Genetic structure and linkage disequilibrium

STRUCTURE analysis software was used to determine the population structure (i.e., genetic relatedness) subpopulations (k) of the 373 individual soybean genotypes based on the distribution of the 12,347 SNP loci evaluated in this study. The most probable number of subpopulations was determined by plotting the estimated likelihood value [LnP(D)] obtained from STRUCTURE runs against k. The, LnP(D) appeared to be an increasing function of k for all the values observed. Structure simulation demonstrated that the calculated average of LnP(D) against k = 8 was determined to be the optimum k, indicating that eight subpopulations (Fig. 4) could contain all individuals with the greatest probability. Hence, a k value of 8 was selected to describe the genetic structure of the 373 soybean genotypes. The estimated population structure indicated genotypes with partial membership to multiple subpopulations, with few subpopulations exhibiting distinctive identities (Fig. 5 and Supplementary file 4 Figure S2). Significant divergence among subpopulations and average distances (expected heterozygosity) among individuals in the same subpopulations was also assigned (Table 4). Among the eight subpopulations, none had individuals exclusively from one country or region within a country.

Fig. 4
figure 4

Population structure results using 12,347 SNPs. Log probability data LnP(D) as function of k (number of groups) from the structure run. The plateau of the graph at k = 8 indicates the minimum number of subgroups possible in the panel

Fig. 5
figure 5

Estimated population structure of 373 soybean genotypes (k = 8). The y-axis is the subgroup membership, and the x-axis is the genotype. G (G1–G8) stands for a subpopulation

Table 4 STRUCTURE-based analysis showing significant divergence among subpopulation and average distances (expected heterozygosity) among individuals in the same subpopulation

In our study, LD analysis was performed using the SNPs with MAF ≥ 0.05 and the 373 soybean genotypes evaluated. LD decay was much greater in the euchromatic compared to heterochromatic regions. In the euchromatic regions, the LD decayed to half of its maximum value within approximately 100 Kb, while in the heterochromatic regions, the LD did not decay to half of the maximum value within 1 Mb. Within approximately 300 Kb, LD had decayed to approximately 0.2 in the euchromatic regions, while in heterochromatic regions LD was still >0.5 at 1 Mb. These results are consistent with those reported by Hwang et al. (2014).

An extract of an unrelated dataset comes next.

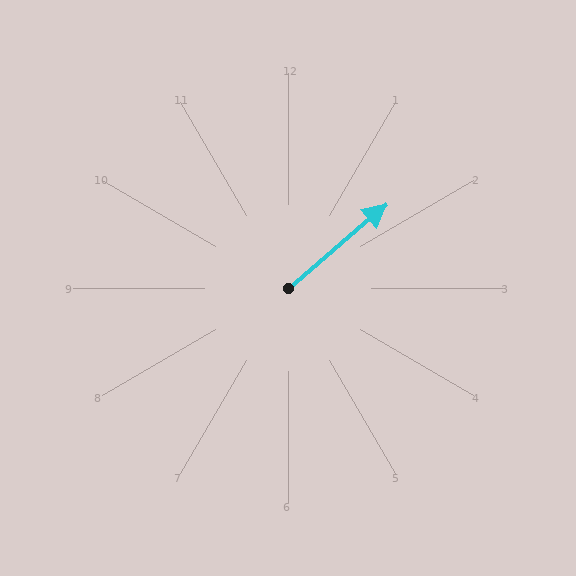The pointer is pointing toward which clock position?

Genome-wide association analysis

Association analyses of 12,347 SNP markers with δ13C values of the 373 genotypes were evaluated by two different models: (1) GLM model adjusted using the Q-matrix and (2) MLM model adjusted using both Q- and K-matrices. Q- and K-matrices were employed to reduce false positives derived from population structure and/or genetic relatedness. The number of potentially false-positive SNPs was also reduced by using BLUP means in both models, requiring that the putative associations be identified by both models, and that putatively associated SNPs must be identified in at least two of the four environments. Additionally, for the analysis across environments, a correction for multiple testing was applied (Benjamini and Hochberg 1995). An overview of the process employing both models by environment and across environments to reduce the 12,347 SNP to 21 putative loci is shown in Fig. 6.

Fig. 6
figure 6

An overview of the process using two models to reduce the 12,347 SNPs to 21 putative loci. Flowchart showing final SNP selection using two models GLM + Q and MLM (Q + K) from the original 12,347 SNPs with MAF ≥ 5 % analyzed by environments and using the overall means across environments. For all analyses, the BLUP mean was used for association testing

Analysis using the GLM + Q model identified a total of 1,879 SNPs significantly associated (−Log10P ≥ 3.00; P ≤ 0.001) with δ13C in at least one of the four environments. Of these, 1,229 were identified in at least one of the two Columbia environments (966 at CO-09 and 263 at CO-10) and 650 were found in at least one of the two Stuttgart environments (306 at ST-09 and 344 in ST-10). SNPs exhibiting significant associations with the GLM + Q model are shown (Supplementary File 1, Table S1) for each environment. Manhattan plots showing marker associations for the GLM + Q model for all four environments are shown in supplemental figures (Supplementary File 3, Figure S1a, b, c, d).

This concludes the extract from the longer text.